Monday, July 29, 2013
There's no better place to beat the heat on a hot summer day than in a dark cool cave. Crystal Cave, located in rural Berks county, Pennsylvania, draws more customers than any other cave in the "Keystone State." In fact it's regarded as the most popular natural attraction in the state. Since May of 1872 the cave has attracted millions of visitors. It was not only the first show cave to open in the state, but is also one of the earliest tourist attractions to operate in Pennsylvania. Astoundingly the cave had only been discovered slightly more than 6 months before becoming an attraction.
In November of 1871, William Merkel and assistant John Gehret were blasting for limestone to be used on the Merkel farm. The two men however made a more remarkable discovery. The two men stumbled upon a small opening in the side of a hill near the Merkel farmhouse. Digging away the exposed dirt, the men made an opening large enough to peak their curiosities. Once inside the cavernous hole the men discovered blackness.
Encouraged, and with word quickly spreading about their unusual find, the men quickly made plans to follow up with the proper equipment. A few days later John Gehret along with some daring neighbors returned outfitted with lanterns, ropes, torches, and ladders.
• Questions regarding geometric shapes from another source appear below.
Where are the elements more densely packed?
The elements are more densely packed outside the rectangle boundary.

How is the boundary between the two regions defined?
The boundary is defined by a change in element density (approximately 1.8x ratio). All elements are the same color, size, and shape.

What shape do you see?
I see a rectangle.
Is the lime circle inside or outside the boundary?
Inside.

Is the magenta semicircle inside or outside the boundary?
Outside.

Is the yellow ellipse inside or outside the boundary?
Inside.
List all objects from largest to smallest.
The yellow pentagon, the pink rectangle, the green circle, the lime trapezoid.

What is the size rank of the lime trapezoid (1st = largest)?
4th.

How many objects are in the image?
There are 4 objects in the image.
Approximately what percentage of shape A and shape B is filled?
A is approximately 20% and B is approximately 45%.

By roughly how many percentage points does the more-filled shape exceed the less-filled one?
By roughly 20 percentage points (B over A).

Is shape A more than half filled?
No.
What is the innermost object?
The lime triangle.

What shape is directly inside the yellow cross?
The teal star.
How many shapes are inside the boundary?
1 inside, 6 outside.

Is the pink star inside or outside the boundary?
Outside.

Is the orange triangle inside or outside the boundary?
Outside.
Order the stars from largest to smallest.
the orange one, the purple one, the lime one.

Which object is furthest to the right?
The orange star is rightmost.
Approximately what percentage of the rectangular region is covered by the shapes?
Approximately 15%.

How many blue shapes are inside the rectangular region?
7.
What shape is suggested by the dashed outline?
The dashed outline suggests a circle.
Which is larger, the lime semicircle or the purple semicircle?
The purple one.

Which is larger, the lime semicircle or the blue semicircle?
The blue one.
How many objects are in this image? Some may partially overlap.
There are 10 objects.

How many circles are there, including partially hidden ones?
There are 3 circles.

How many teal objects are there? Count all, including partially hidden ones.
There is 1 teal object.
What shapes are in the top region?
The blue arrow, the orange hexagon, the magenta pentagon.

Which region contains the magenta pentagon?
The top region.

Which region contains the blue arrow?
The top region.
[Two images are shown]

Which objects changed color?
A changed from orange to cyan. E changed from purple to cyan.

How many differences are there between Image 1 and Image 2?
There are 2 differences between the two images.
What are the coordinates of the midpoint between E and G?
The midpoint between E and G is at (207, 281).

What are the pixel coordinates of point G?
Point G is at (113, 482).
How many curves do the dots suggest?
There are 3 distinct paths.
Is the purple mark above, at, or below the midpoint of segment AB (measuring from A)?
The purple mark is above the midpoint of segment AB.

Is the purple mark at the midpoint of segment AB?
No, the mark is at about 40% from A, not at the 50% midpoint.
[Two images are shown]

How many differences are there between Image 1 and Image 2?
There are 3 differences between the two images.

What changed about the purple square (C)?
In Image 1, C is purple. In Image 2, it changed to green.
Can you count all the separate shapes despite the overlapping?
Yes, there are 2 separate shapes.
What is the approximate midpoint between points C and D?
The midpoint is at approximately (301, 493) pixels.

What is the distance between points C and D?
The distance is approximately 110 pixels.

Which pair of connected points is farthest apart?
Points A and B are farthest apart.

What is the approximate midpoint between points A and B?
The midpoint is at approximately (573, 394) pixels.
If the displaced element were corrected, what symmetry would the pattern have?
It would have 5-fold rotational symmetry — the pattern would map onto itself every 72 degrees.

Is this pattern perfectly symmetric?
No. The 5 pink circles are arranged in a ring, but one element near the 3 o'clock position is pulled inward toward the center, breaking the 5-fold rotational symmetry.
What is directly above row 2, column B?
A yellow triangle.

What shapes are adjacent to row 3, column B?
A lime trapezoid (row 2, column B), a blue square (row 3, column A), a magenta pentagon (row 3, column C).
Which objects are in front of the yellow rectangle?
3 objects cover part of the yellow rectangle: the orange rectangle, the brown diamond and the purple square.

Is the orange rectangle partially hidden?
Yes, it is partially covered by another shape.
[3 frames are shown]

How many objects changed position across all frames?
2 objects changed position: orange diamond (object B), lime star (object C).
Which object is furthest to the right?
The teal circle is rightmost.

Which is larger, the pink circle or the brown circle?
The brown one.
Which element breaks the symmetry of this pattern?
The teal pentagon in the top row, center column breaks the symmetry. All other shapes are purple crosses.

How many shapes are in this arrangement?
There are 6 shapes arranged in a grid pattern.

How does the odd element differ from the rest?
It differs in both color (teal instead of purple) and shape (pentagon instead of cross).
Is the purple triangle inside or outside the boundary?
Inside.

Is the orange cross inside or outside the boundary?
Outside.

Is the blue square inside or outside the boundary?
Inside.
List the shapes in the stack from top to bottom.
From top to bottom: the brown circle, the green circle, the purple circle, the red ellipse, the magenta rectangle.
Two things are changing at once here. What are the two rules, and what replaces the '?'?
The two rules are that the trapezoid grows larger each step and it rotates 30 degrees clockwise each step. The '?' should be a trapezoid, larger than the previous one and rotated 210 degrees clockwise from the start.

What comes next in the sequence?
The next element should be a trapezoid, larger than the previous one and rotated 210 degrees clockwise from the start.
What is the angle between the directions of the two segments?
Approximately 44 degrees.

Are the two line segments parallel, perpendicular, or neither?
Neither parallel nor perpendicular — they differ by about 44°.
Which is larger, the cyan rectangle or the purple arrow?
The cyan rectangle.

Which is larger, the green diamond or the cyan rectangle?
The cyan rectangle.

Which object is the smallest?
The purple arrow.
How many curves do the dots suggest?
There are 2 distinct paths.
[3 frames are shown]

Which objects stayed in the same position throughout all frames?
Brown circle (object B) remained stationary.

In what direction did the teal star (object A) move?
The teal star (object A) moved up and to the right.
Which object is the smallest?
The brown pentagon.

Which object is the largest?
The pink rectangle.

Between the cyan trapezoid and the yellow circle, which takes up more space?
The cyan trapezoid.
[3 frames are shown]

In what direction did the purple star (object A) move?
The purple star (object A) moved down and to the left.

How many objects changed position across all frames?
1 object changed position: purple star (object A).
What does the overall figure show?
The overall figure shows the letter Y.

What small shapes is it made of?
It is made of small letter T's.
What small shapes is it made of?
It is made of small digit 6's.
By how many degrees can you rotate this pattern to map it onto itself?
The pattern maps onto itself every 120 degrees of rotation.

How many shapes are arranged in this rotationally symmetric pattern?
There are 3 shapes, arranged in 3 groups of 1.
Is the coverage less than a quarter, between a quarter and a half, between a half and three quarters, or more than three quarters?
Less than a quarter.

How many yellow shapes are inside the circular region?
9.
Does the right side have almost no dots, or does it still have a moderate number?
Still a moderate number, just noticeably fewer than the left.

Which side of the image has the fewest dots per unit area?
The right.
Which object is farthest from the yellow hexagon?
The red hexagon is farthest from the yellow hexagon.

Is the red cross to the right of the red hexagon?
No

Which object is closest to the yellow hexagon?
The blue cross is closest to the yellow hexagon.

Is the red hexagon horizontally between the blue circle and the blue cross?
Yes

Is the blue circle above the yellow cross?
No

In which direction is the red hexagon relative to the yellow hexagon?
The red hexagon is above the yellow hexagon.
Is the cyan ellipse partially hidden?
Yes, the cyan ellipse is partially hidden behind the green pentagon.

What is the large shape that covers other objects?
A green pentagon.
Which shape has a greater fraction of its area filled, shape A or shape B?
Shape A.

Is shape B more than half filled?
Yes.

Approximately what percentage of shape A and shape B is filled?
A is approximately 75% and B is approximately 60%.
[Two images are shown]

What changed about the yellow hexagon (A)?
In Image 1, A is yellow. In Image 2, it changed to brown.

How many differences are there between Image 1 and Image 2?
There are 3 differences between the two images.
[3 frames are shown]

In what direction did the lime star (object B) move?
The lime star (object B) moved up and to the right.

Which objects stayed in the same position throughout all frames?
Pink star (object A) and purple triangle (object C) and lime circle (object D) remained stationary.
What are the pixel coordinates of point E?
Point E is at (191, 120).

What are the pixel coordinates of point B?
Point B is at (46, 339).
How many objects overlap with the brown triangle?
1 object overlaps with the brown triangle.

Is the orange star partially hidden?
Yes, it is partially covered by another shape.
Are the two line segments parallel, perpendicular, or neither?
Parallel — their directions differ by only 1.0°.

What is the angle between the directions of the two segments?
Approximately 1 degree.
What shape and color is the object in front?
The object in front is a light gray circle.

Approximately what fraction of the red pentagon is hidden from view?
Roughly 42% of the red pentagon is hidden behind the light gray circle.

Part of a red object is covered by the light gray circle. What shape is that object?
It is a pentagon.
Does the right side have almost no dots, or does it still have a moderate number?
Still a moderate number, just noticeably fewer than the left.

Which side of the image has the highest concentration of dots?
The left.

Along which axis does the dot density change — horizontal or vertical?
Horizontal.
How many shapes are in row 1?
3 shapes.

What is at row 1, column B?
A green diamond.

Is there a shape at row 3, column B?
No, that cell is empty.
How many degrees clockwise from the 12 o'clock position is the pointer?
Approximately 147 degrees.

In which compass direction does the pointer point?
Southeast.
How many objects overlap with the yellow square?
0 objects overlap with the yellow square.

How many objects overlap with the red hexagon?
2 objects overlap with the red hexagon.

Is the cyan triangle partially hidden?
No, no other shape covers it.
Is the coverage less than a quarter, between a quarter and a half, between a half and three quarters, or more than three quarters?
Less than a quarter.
What they discovered had astonished them. Resting on a farm in rural Kutztown was a cavern dating back millions of years.
A few weeks later another group of explorers went back to explore more of the cave. While inside they became fixated upon the diamond-like crystals that had adorned the inside walls of this mountain. Flabbergasted by their extraordinary discovery the men quickly had these crystals examined by an expert jeweler. Only to be disappointed that they hadn't discovered diamonds. However discouragement didn't last long, as the men had learned the size and depth of their discovery. The cavern became known as the "Crystal Cave."
As word spread about the cave's discovery, so did the interest in seeing it. Within months the cave had been visited by dozens of unknowing neighbors who were quietly putting the natural formations in quick danger. A local neighbor who had a passion for Native American artifact collecting as well as geology purchased the property from the Merkels and immediately placed wooden planks over the caves opening.
Almost instantaneously after receiving the property Samuel Kohler began plans for a cave tour. Laying wooden stairs with railings, as well as boardwalks along the inside. He then began to give structures within the cave names. Choosing animals that the formations often resembled. Using candles and laterns to illuminate the interior of the cave. Mr. Kohler soon began his tours.
On May 25th 1872 the Grand Illumination of Crystal Cave occurred. Admission was twenty-five cents. From that point on the cave became one of Pennsylvania's first tourist attractions. And has remained relatively unchanged since then...well except the price.